The length of our smallest turbine blade is 40mm and the thinnest thickness can be 0.5mm; the length of the largest one is about 500mm and the weight can be 13kg.
Equipped with vacuum furnaces, vacuum quenching furnace and fluorescence detection , and so on, SIMIS can produce most kinds of blades with the superalloy material used in gas turbine and nozzle.
A turbine blade is the individual component which makes up the turbine section of a gas turbine. The blades are responsible for extracting energy from the high temperature, high pressure gas produced by the combustor. The turbine blades are often the limiting component of gas turbines. To survive in this difficult environment, turbine blades often use exotic materials like superalloys and many different methods of cooling, such as internal air channels, boundary layer cooling, and thermal barrier coatings.
Blades of wind turbines and water turbines are designed to operate in different conditions, which typically involve lower rotational speeds and temperatures.
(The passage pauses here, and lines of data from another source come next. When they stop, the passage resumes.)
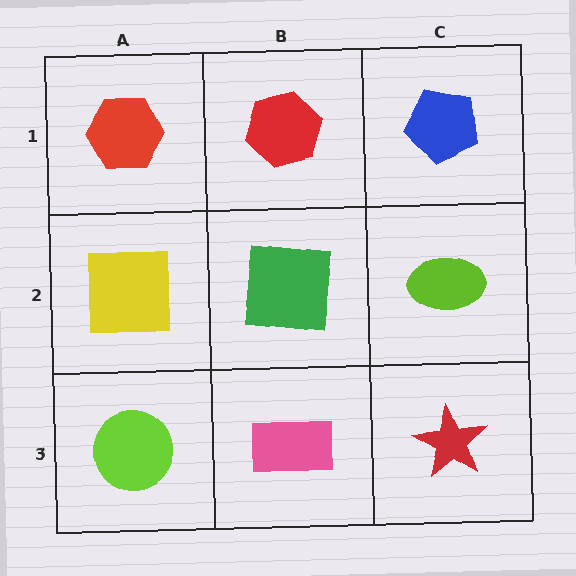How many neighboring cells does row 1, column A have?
2.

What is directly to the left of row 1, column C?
A red hexagon.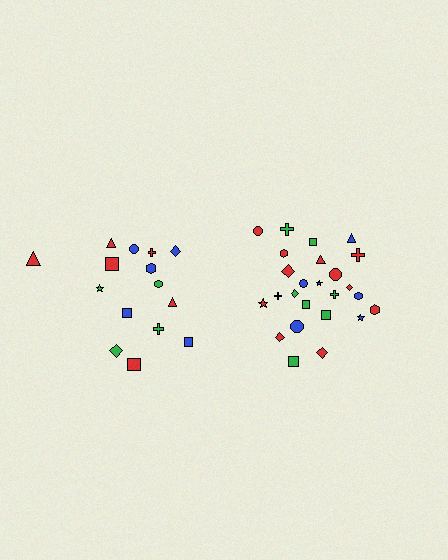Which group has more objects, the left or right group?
The right group.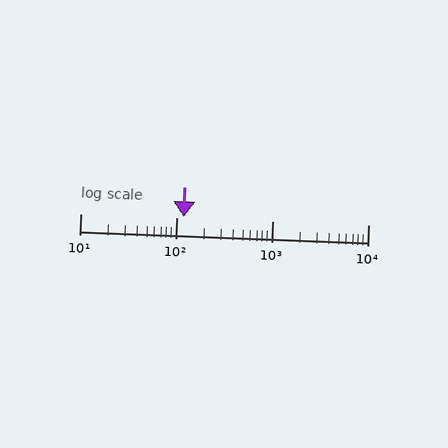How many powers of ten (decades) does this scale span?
The scale spans 3 decades, from 10 to 10000.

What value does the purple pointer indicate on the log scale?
The pointer indicates approximately 120.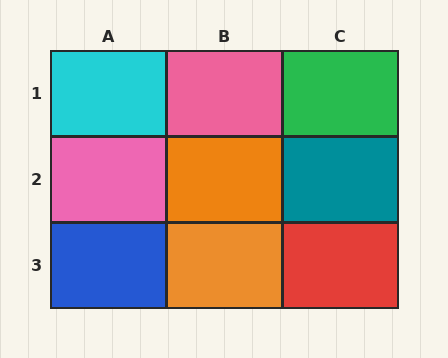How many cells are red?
1 cell is red.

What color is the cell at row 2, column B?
Orange.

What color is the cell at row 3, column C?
Red.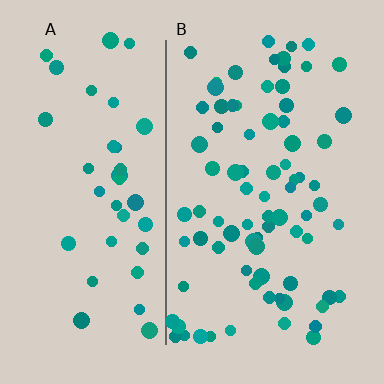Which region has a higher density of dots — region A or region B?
B (the right).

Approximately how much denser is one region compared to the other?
Approximately 2.0× — region B over region A.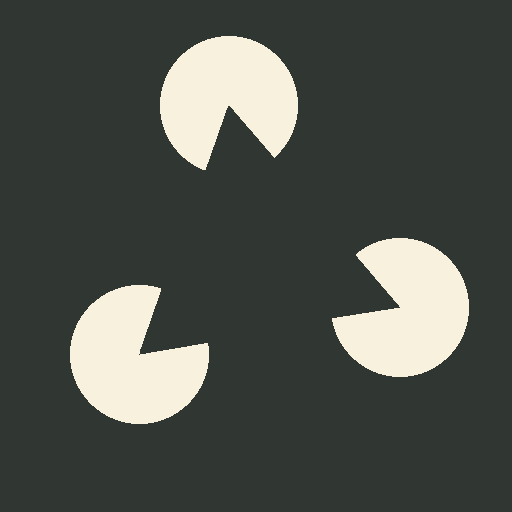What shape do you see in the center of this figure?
An illusory triangle — its edges are inferred from the aligned wedge cuts in the pac-man discs, not physically drawn.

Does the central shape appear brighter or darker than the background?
It typically appears slightly darker than the background, even though no actual brightness change is drawn.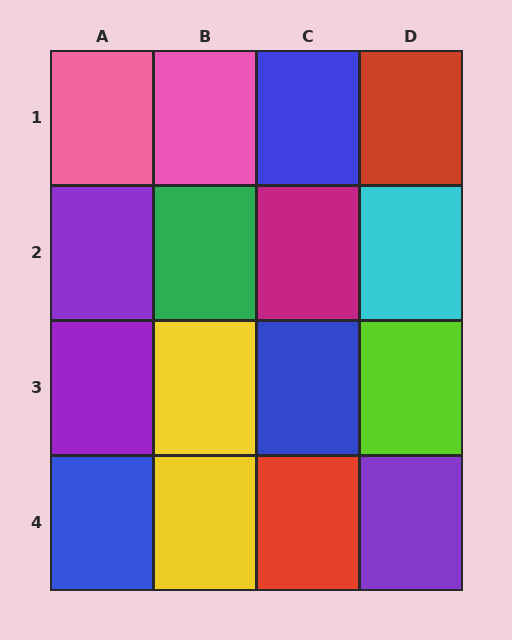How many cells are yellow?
2 cells are yellow.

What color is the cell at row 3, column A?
Purple.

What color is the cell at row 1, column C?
Blue.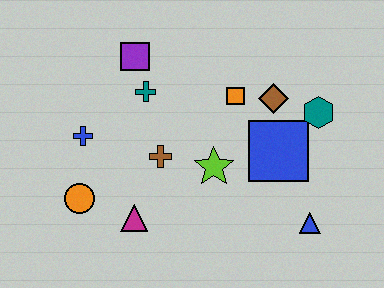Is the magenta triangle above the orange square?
No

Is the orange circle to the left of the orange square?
Yes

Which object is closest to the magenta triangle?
The orange circle is closest to the magenta triangle.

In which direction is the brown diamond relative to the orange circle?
The brown diamond is to the right of the orange circle.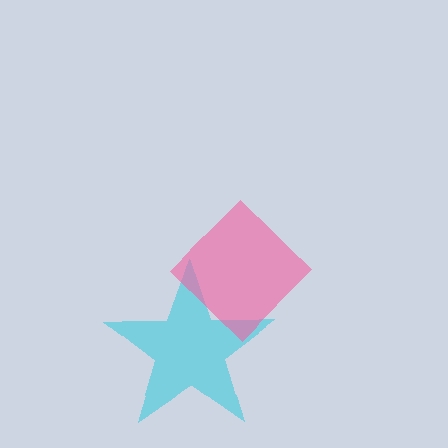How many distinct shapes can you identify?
There are 2 distinct shapes: a cyan star, a pink diamond.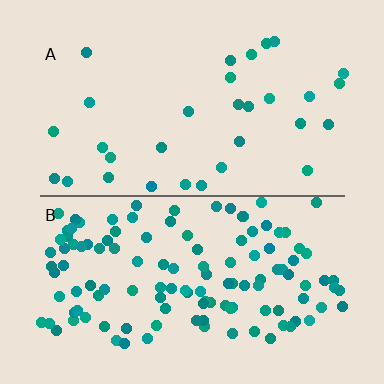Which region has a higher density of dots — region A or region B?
B (the bottom).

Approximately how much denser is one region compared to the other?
Approximately 3.8× — region B over region A.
In a gas turbine engine, a single turbine section is made up of a disk or hub that holds many turbine blades. That turbine section is connected to a compressor section via a shaft (or "spool"), and that compressor section can either be axial or centrifugal. Air is compressed, raising the pressure and temperature, through the compressor stages of the engine. The temperature is then greatly increased by combustion of fuel inside the combustor, which sits between the compressor stages and the turbine stages. The high temperature and high pressure exhaust gases then pass through the turbine stages. The turbine stages extract energy from this flow, lowering the pressure and temperature of the air and transfer the kinetic energy to the compressor stages along the spool. This process is very similar to how an axial compressor works, only in reverse.
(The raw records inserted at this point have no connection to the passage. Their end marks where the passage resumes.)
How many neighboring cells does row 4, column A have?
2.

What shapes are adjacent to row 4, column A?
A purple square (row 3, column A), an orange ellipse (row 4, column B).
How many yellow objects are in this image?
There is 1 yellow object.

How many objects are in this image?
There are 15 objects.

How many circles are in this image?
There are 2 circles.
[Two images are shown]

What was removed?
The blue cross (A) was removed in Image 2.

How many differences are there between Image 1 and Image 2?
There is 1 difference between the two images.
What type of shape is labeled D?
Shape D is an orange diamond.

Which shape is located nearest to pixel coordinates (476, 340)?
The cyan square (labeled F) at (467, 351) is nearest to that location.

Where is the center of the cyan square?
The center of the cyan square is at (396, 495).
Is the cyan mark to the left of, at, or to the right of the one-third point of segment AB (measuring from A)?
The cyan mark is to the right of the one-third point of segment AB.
The number of turbine stages varies in different types of engines, with high bypass ratio engines tending to have the most turbine stages. The number of turbine stages can have a great effect on how the turbine blades are designed for each stage. Many gas turbine engines are twin spool designs, meaning that there is a high pressure spool and a low pressure spool. Other gas turbines use three spools, adding an intermediate pressure spool between the high and low pressure spool. The high pressure turbine is exposed to the hottest, highest pressure air, and the low pressure turbine is subjected to cooler, lower pressure air. The difference in conditions leads to the design of high pressure and low pressure turbine blades that are significantly different in material and cooling choices even though the aerodynamic and thermodynamic principles are the same.
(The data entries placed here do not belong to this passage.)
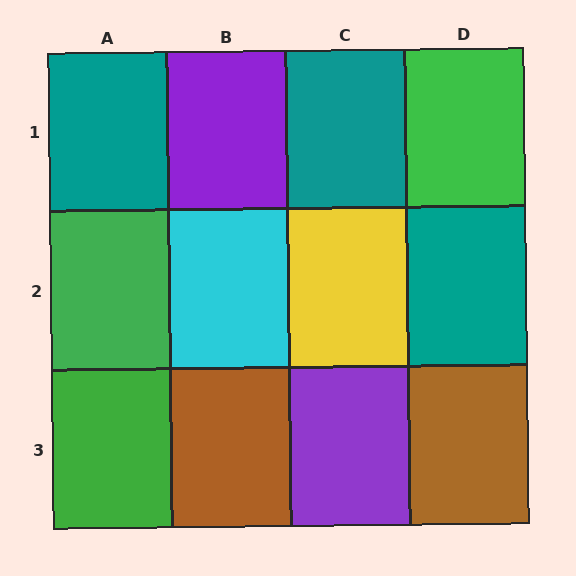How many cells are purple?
2 cells are purple.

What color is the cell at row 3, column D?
Brown.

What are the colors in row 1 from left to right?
Teal, purple, teal, green.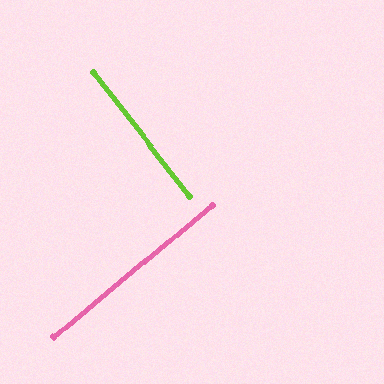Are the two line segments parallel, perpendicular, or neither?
Perpendicular — they meet at approximately 88°.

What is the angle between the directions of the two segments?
Approximately 88 degrees.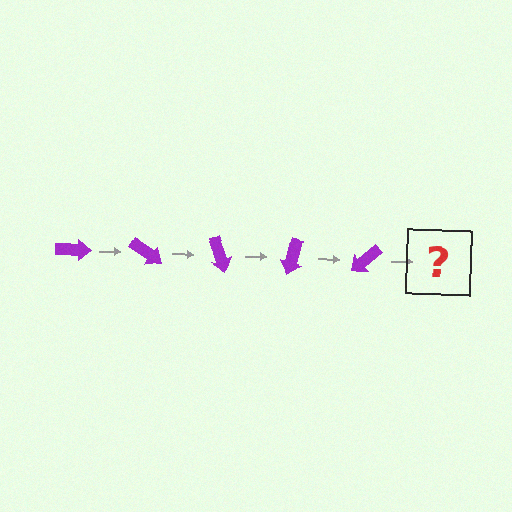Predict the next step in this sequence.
The next step is a purple arrow rotated 175 degrees clockwise.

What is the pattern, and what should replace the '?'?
The pattern is that the arrow rotates 35 degrees clockwise each step. The '?' should be a purple arrow rotated 175 degrees clockwise.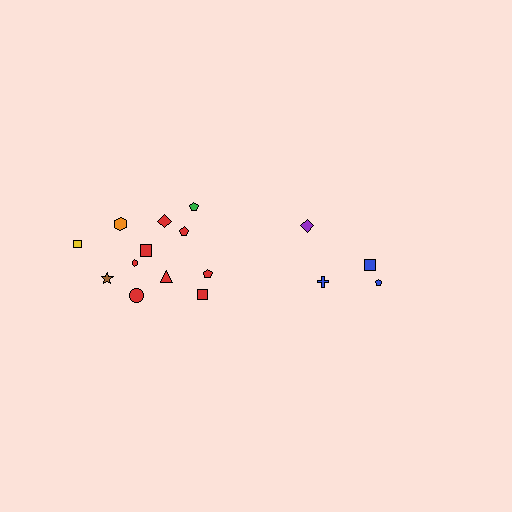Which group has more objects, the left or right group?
The left group.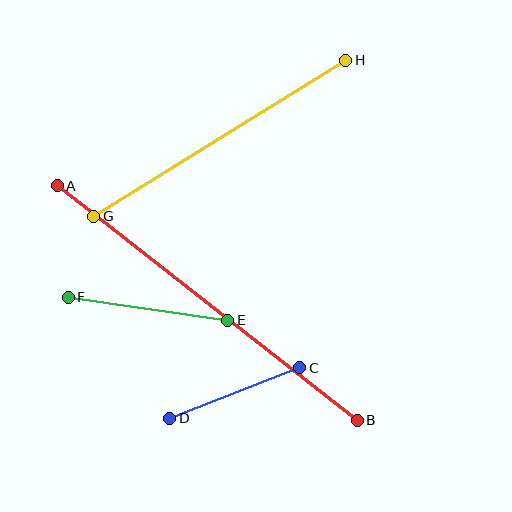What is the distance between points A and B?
The distance is approximately 381 pixels.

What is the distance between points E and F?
The distance is approximately 161 pixels.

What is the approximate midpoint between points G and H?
The midpoint is at approximately (220, 138) pixels.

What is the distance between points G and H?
The distance is approximately 296 pixels.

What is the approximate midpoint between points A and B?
The midpoint is at approximately (207, 303) pixels.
turbine blades are subjected to very strenuous environments inside a gas turbine. They face high temperatures, high stresses, and a potential environment of high vibration. All three of these factors can lead to blade failures, potentially destroying the engine, therefore turbine blades are carefully designed to resist these conditions.
turbine blades are subjected to stress from centrifugal force (turbine stages can rotate at tens of thousands of revolutions per minute (RPM)) and fluid forces that can cause fracture, yielding, or creep failures. Additionally, the first stage (the stage directly following the combustor) of a modern turbine faces temperatures around 2,500 °F (1,370 °C) up from temperatures around 1,500 °F (820 °C) in early gas turbines. Modern military jet engines, like the Snecma M88, can see turbine temperatures of 2,900 °F (1,590 °C). Those high temperatures weaken the blades and make them more susceptible to creep failures. The high temperatures can also make the blades susceptible to corrosion failures. Finally, vibrations from the engine and the turbine itself) can cause fatigue failures.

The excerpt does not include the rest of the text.